El 1° de noviembre de 1755, festividad cristiana consagrada
al recuerdo de los muertos, Lisboa, que para entonces era el santuario del
Poder eclesial quedó literalmente en ruinas. Un terremoto estimado en 9 grados
en la escala de Richter, un posterior maremoto e incendios masivos dejó la
esplendorosa ciudad medieval reducida a escombros. Para entonces, el poder de
la iglesia había transformado la urbe en un baluarte irreductible de la fe
cristiana frente al deterioro acelerado de las creencias religiosas que, a la
vuelta de la esquina, transformarían la vieja Europa y gran parte de occidente
en un vasto conjunto de Estados laicos, modernos y capitalistas a través de la
Revolución Francesa.
El efecto inmediato del terremoto puso en
entredicho el Poder de la Iglesia ¿Cómo era posible que una sociedad tan
creyente y dedicada a Dios sufriera un embate de esa naturaleza justo el día y
a la hora en que todos los fieles estaban en las Catedrales e iglesias de la
bella Lisboa? Voltaire había dicho años
después que el desastre de la ciudad solo puso en evidencia que “la suprema
bondad de Dios no existe”. El hecho histórico quedó fijado en la historia
europea como el punto de inflexión definitiva de la hegemonía cristiana que el
clero había ejercido a lo largo y ancho de la Edad Media. Ochocientos años
centrados en la fe católica se vinieron abajo en los cuarenta minutos del
terrible sismo. Los hombres de aquella época demandaban de la alta curia una
explicación racional que explicara los motivos que Dios habría tenido para
castigarlos de esa forma. La respuesta obviamente era imposible.
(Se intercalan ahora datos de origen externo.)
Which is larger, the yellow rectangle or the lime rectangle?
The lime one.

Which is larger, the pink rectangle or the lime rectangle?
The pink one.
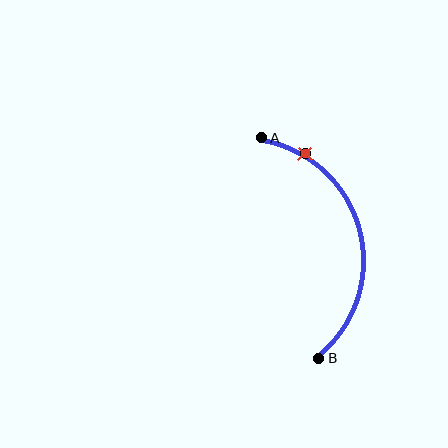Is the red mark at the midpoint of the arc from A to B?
No. The red mark lies on the arc but is closer to endpoint A. The arc midpoint would be at the point on the curve equidistant along the arc from both A and B.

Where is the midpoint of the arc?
The arc midpoint is the point on the curve farthest from the straight line joining A and B. It sits to the right of that line.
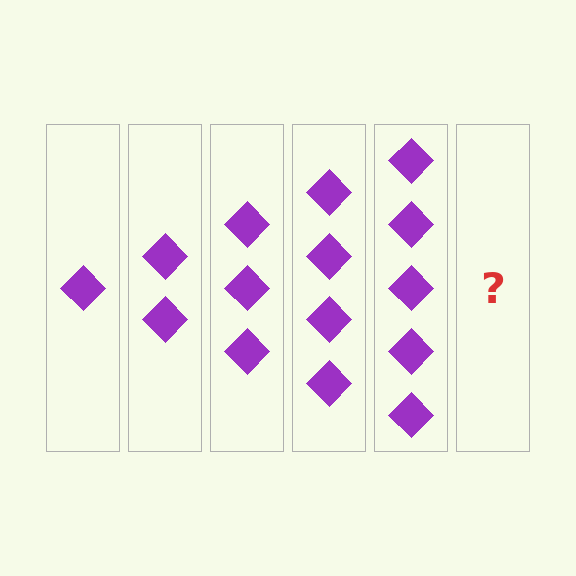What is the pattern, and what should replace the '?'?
The pattern is that each step adds one more diamond. The '?' should be 6 diamonds.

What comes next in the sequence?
The next element should be 6 diamonds.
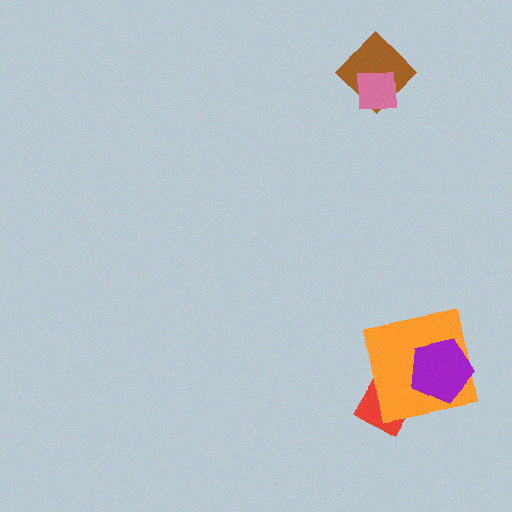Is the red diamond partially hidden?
Yes, it is partially covered by another shape.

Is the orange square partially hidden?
Yes, it is partially covered by another shape.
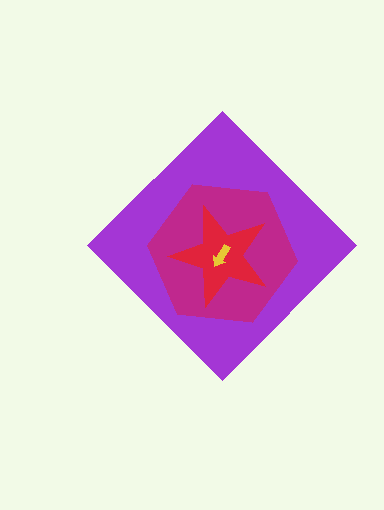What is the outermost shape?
The purple diamond.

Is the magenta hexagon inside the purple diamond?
Yes.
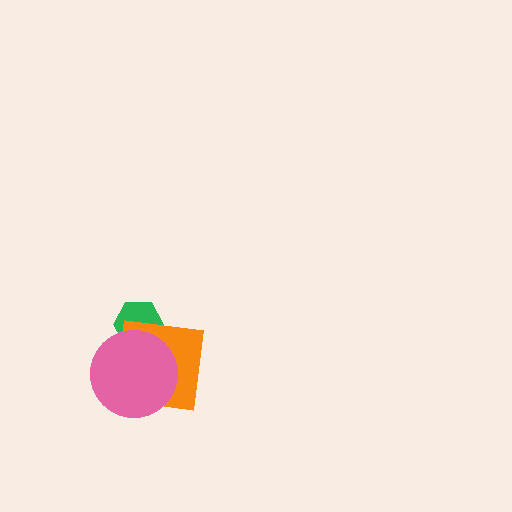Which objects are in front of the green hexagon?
2 objects cover part of the green hexagon: the orange square and the pink circle.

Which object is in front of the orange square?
The pink circle is in front of the orange square.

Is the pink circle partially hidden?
No, no other shape covers it.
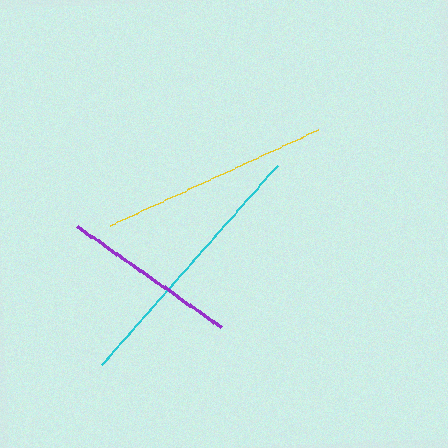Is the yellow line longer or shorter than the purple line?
The yellow line is longer than the purple line.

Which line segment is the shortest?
The purple line is the shortest at approximately 176 pixels.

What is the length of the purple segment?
The purple segment is approximately 176 pixels long.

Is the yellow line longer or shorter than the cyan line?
The cyan line is longer than the yellow line.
No había
ninguna racionalidad capaz de esclarecer las razones divinas detrás de la
devastación, la muerte y el dolor que dejó el terremoto. La Santa Iglesia
Católica Apostólica y Romana, cuyo influjo doblegó la historia por casi mil
años, perdió en cuarenta minutos todo el poder de su discurso; la realidad la
superó con creces.
La lección histórica puede servirnos hoy para
entender el sunami que afronta el régimen ante la devastación de la
Chiquitanía. En los hechos cualquier argumento oficial no hace más que
ratificar la ineptitud del régimen y deja al descubierto que las estrategias de
corte político que conllevan el ya largo proceso de “migraciones políticas” y “asentamientos
estratégicos”, le costaron al MAS una cuota de hegemonía política mucho más
significativa que la interminable cadena de hechos de corrupción, abuso de
poder y demagogia populista de los últimos tres lustros.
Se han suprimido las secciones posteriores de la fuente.